Topics covered: (tentative)

1. Basics: Graphs, degrees, paths and cycles, independent sets, cliques, isomorphism, subgraphs, complement of a graph, trees, breadth-first search, depth-first search, applications.
2. Trees: Prüfer code, Cayley’s theorem, exchange properties of spanning trees, Kruskal’s algorithm, Matrix-tree Theorem.
3. Orientations and Eulerian tours: Königsberg bridges problem, Euler’s theorem
4. Hamilton cycles: Hamiltonian cycles and paths, necessary conditions, sufficient conditions (Dirac, Ore, Pósa, Chvátal)

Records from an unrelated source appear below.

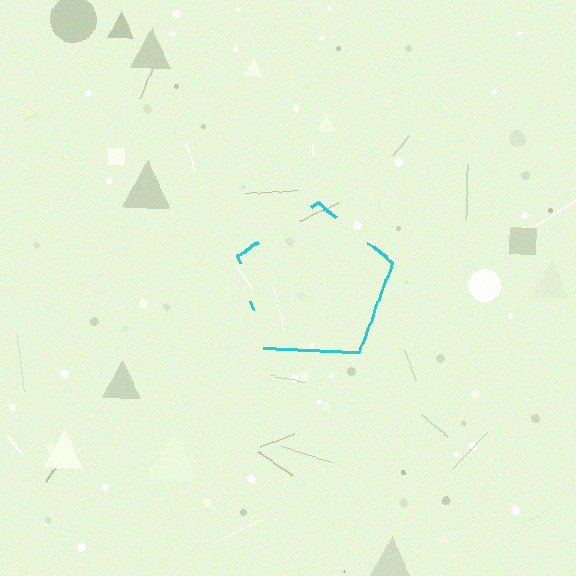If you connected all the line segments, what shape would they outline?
They would outline a pentagon.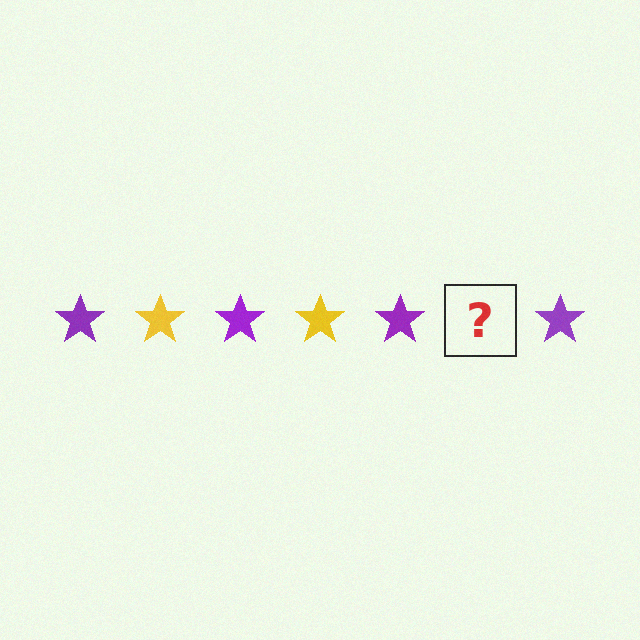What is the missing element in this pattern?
The missing element is a yellow star.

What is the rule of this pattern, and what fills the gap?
The rule is that the pattern cycles through purple, yellow stars. The gap should be filled with a yellow star.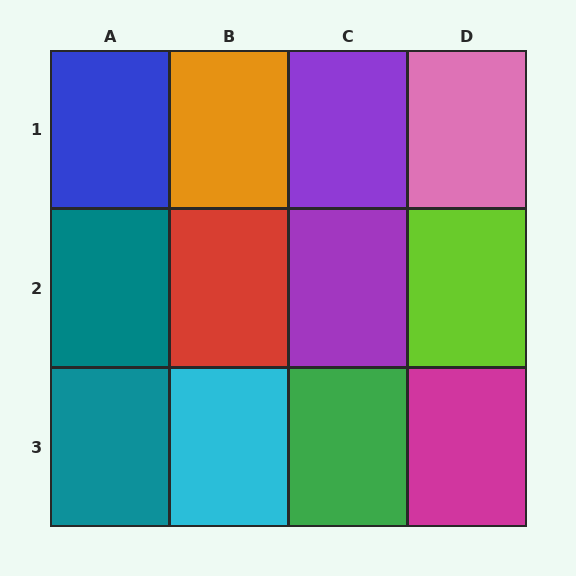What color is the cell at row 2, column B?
Red.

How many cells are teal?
2 cells are teal.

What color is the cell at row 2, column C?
Purple.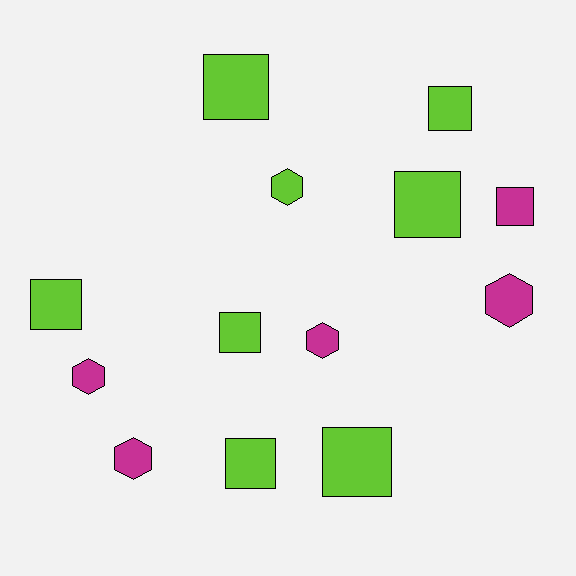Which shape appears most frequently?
Square, with 8 objects.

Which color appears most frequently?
Lime, with 8 objects.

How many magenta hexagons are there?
There are 4 magenta hexagons.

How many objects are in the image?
There are 13 objects.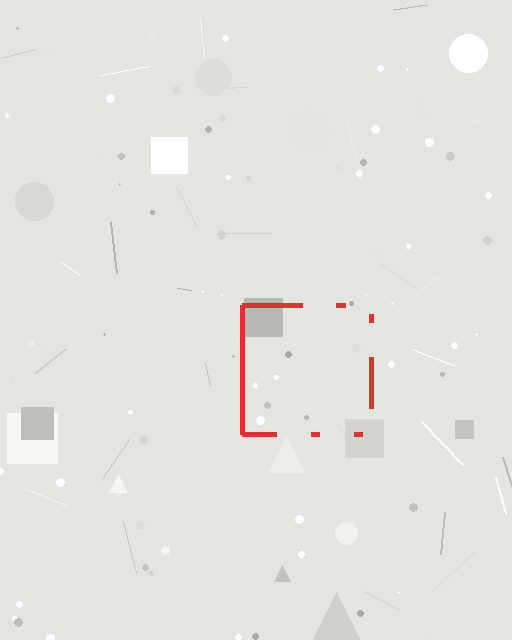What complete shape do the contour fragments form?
The contour fragments form a square.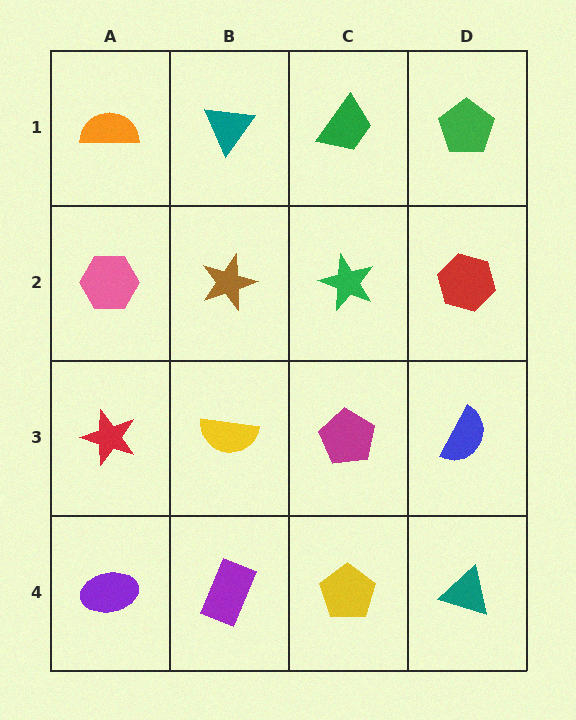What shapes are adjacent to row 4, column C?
A magenta pentagon (row 3, column C), a purple rectangle (row 4, column B), a teal triangle (row 4, column D).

5. Shortest paths: PERT method, Dijsktra’s algorithm, Gallai’s theorem
6. Matchings: Kőnig-Hall-Frobenius theorem, Kőnig’s algorithm, stable matchings, Gale-Shapley algorithm, Tutte’s theorem, matchability of a subset
7. Colorings: Chromatic number and clique number, Mycielski’s construction, Brooks’ theorem, edge-chromatic number, Vizing’ theorem, list colorings, chromatic polynomial, unit distance graph.
8. Flows: Max Flow-Min Cut Theorem, Menger’s theorems, disjoint paths between terminal pairs, nowhere-zero flows, balanced orientations
9. Planar graphs: Four Color Theorem, Euler’s formula, bounding the number of edges of planar graphs, Kuratowski’s theorem, graph minors, Wagner’s theorem, Five Color Theorem.
10. Higher connectivity: Highly edge- and node-connected graphs, block decompositions, ear decompositions.
11. Partially ordered sets: Dilworth’s theorems.
12. Perfect graphs: Basic examples, perfectness of comparability graphs, the Perfect Graph Theorem, the Strong Perfect Graph Theorem.